Fox Sports swiped the World Cup rights from ESPN in 2011. It looked like a major coup. ESPN wanted it. Soccer seemed to be a fast-growing sport and television product with critical demographics (young people, Hispanic people). Things improved even more when FIFA handed Fox the rights to 2026 as a makegood for moving the 2022 World Cup to winter.

But now, months away from the tournament, Fox Sports attaining the World Cup rights looks like it could be a disaster, for the network and the sport. It has nothing to do with the “Fox stuff” soccer fans feared, such as trying to make Gus Johnson happen or trolling viewers with Piers Morgan and Bruce Arena way too soon.

The USMNT screwing up qualifying was a significant blow. Those matches are why you get the World Cup. The USMNT drew three to four times the audience for an average World Cup match for ESPN in 2014. USA-Portugal attracted more viewers than the World Cup Final. Imagine ESPN’s bowl season, but you change out the two college football playoff semifinals and the Rose Bowl for three more iterations of the Texas Bowl. Not having the Americans is massive.

Qualification outside CONCACAF did not help. Argentina made it in the final round. Messi will play. But Italy and Ireland – two countries with strong followings in the U.S. – won’t be there. The Netherlands and two-time reigning Copa America champs Chile miss out as well. Group play eliminated three prominent African countries – Ghana, Ivory Coast, Algeria – with recent World Cup history. Smaller teams have replaced powerhouses. A possible group for Fox could be Russia, Peru, Senegal, and Saudi Arabia. Feel the excitement.

The time zone differential compounds the problem. It is far from ideal for U.S. viewers. Matches will kick off at 7 AM ET most days. One begins at 5 AM ET. The final will be at 10 AM ET. Watching this tournament will be a grind and almost impossible for people with 9-to-5 jobs. Fox Sports will be thankful that Russia abandoned Daylight Savings Time in 2014. The matches could have started an hour earlier.

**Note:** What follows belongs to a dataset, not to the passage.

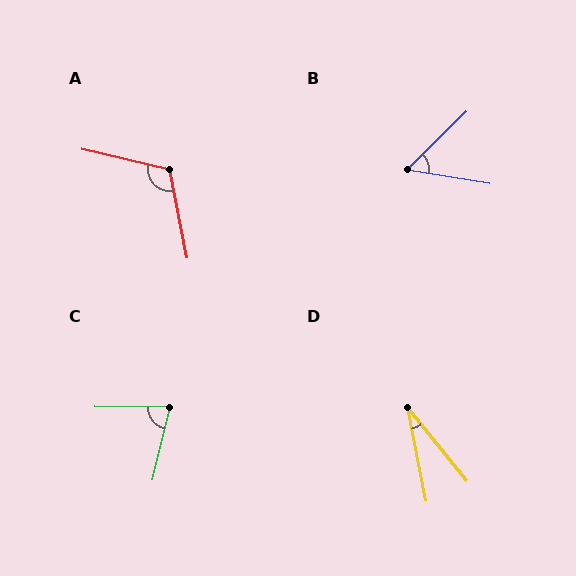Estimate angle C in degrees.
Approximately 77 degrees.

Russia, it should be noted, is the good World Cup from the 2018/2022 pair. Qatar offers the same time zone challenge as Russia. Moving the World Cup to November/December is great for the players who won’t be subbed off in the 64th minute with heatstroke. It’s not good for Fox Sports. Instead of great ratings during a normal lull, that tournament will compete for attention, coverage, and advertisers with the NFL, college football, the NBA, and the NHL happening concurrently.

Fox Sports did get the 2026 World Cup without bidding. That could be quite fortuitous as the U.S./Canada/Mexico bid should be an overwhelming favorite to land that tournament. Of course, that World Cup could prove a disaster with the format change. FIFA expanded it to 48 teams. That means 16 groups of three teams. That means 16 final group matches in which the two participants know the exact result needed for both to advance. A lousy opening result could all but eliminate the U.S.

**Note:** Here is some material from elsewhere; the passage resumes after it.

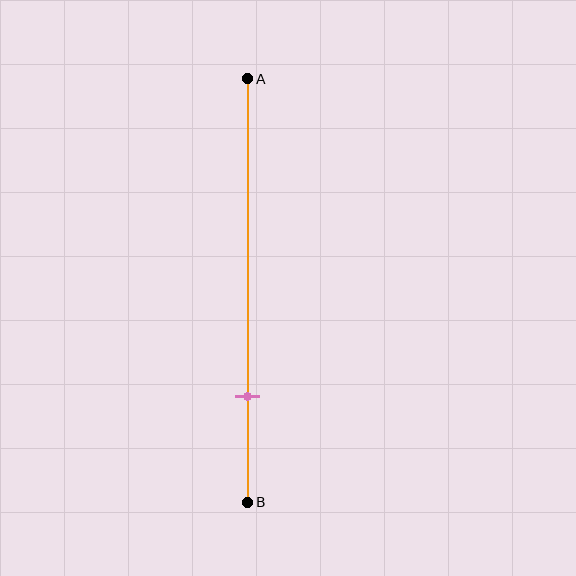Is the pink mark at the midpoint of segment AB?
No, the mark is at about 75% from A, not at the 50% midpoint.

With television changing, it’s not clear how valuable the World Cup will be. Tournaments like that and the Olympics are great at drawing a casual audience for one month every two to four years. But that casual audience is cable subscribers who are diminishing by the millions. If your revenue is coming from a streaming service, it’s much better to have the EPL running August to May every year than a one-off competition.

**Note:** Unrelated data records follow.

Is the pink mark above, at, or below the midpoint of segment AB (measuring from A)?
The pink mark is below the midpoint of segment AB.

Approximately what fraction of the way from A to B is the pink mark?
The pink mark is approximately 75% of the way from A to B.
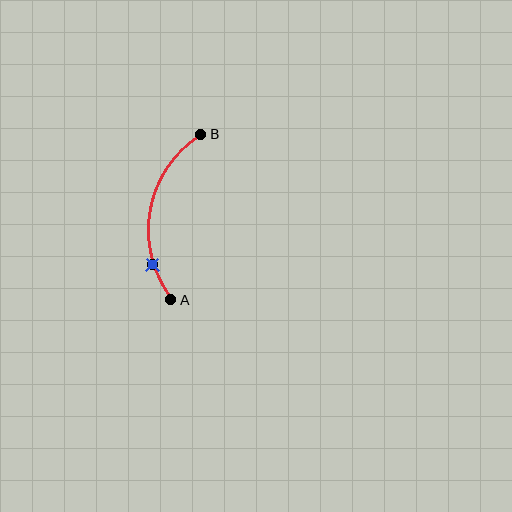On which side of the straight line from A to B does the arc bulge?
The arc bulges to the left of the straight line connecting A and B.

How valuable will the World Cup be for Fox? Presumably, Fox planned to drive that World Cup audience into its other soccer properties. Since 2011, NBC Sports locked down the Premier League rights. Fox Sports just lost the Champions League to Turner. Fox is left with the Bundesliga and a shared MLS deal. The tournament should be rife with promos for mediocre Big Ten football games.

More important may be the question of what this means for soccer moving forward. We are looking at the prospect of consecutive underwhelming World Cups and the USMNT not playing a meaningful match for more than a year.

Ten years ago in the U.S., soccer was something you watched on a niche network and discussed on weird message boards. SportsCenter anchors giggled through the occasional highlight, mispronouncing foreign names. MLS teams could not even get shirt sponsors. The sport has grown. But the unanswered question is how much of that was due to active ESPN promotion. Consult the NHL over the past 13 years for what happens when that spigot stops.

Christian Pulisic may be the long-awaited Maradona/Ronaldo/Messi of American soccer’s dreams. But, there’s a danger few Americans will have a reason to watch him.